The European Union (EU) kicked off enforcement of its groundbreaking artificial intelligence (AI) law Sunday with a ban of AI systems it says pose “unacceptable risk.”
The EU AI Act places tough restrictions on activities such as social scoring and the manipulation of an individual’s decisions with fines of up to $35.8 million or 7% of global annual revenue from the previous fiscal year — whichever is higher. By comparison, fines under the General Data Protection Regulation (GDPR), Europe’s strict digital privacy law, top out at $20.5 million or 4% of annual global turnover for GDPR breaches.
Though the EU AI Act went into effect Sunday, organizations aren’t likely to face fines until August when the EU is expected to formally enforce punishment.

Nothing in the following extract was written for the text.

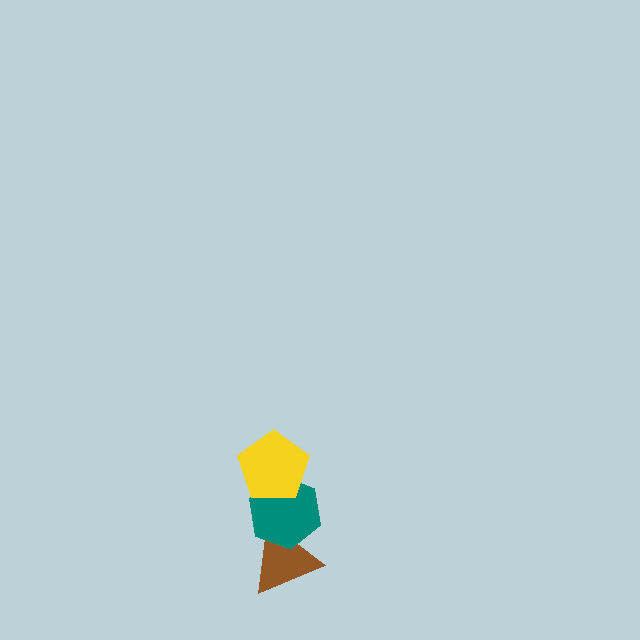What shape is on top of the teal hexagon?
The yellow pentagon is on top of the teal hexagon.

The act specifies AI systems considered unacceptable as those that attempt to profile people with disabilities and the underaged; predict people committing crimes based on appearance; use biometrics to infer a person’s characteristics such as sexual orientation; systems that collect “real time” biometric data in public places for use by law enforcement and AI systems that expands facial recognition databases by scraping images online or from security cameras.

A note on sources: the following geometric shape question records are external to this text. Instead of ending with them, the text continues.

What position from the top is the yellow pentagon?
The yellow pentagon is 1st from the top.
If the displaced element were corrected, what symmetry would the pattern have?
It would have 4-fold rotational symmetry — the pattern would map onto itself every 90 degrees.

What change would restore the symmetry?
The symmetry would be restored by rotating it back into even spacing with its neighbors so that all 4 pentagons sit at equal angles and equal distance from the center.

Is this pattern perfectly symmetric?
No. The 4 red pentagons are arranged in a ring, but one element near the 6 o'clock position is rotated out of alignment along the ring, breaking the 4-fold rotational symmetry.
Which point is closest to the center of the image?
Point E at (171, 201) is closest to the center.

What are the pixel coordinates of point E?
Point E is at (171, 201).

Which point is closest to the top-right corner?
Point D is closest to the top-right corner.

In December, the newly created EU AI Office published a code of practice for general-purpose AI models (GPAI) like OpenAI’s GPT family of large language models (LLMs). It requires developers of “systemic” GPAI models to undergo rigorous risk assessments. An executive order from former President Joe Biden in October 2023 would have done something similar, but President Donald Trump quashed it with his own executive order upon taking office in January.
The tech industry has been bracing for the EU AI Act for nearly a year since it was passed by European Parliament. The act is the most comprehensive legislative by a government organization to regulate AI use, and most American tech companies have indicated they will comply. Last September, more than 100 companies including Amazon, Google, and OpenAI signed the EU AI Pact to voluntarily start applying the principles of the law to identify AI systems likely to be deemed as high-risk. Meta, Apple Inc., and French startup Mistral were among those who didn’t.
Europe’s landmark law comes as the U.S. and China duel to build the biggest AI models, heightened by the overnight emergence of Chinese AI startup DeepSeek.
“While the U.S. and China compete to build the biggest AI models, Europe is showing leadership in building the most trustworthy ones,” Diyan Bogdanov, director of engineering intelligence and growth at Payhawk, told CNBC.
“The EU AI Act’s requirements around bias detection, regular risk assessments, and human oversight aren’t limiting innovation — they’re defining what good looks like,” Bogdanov said.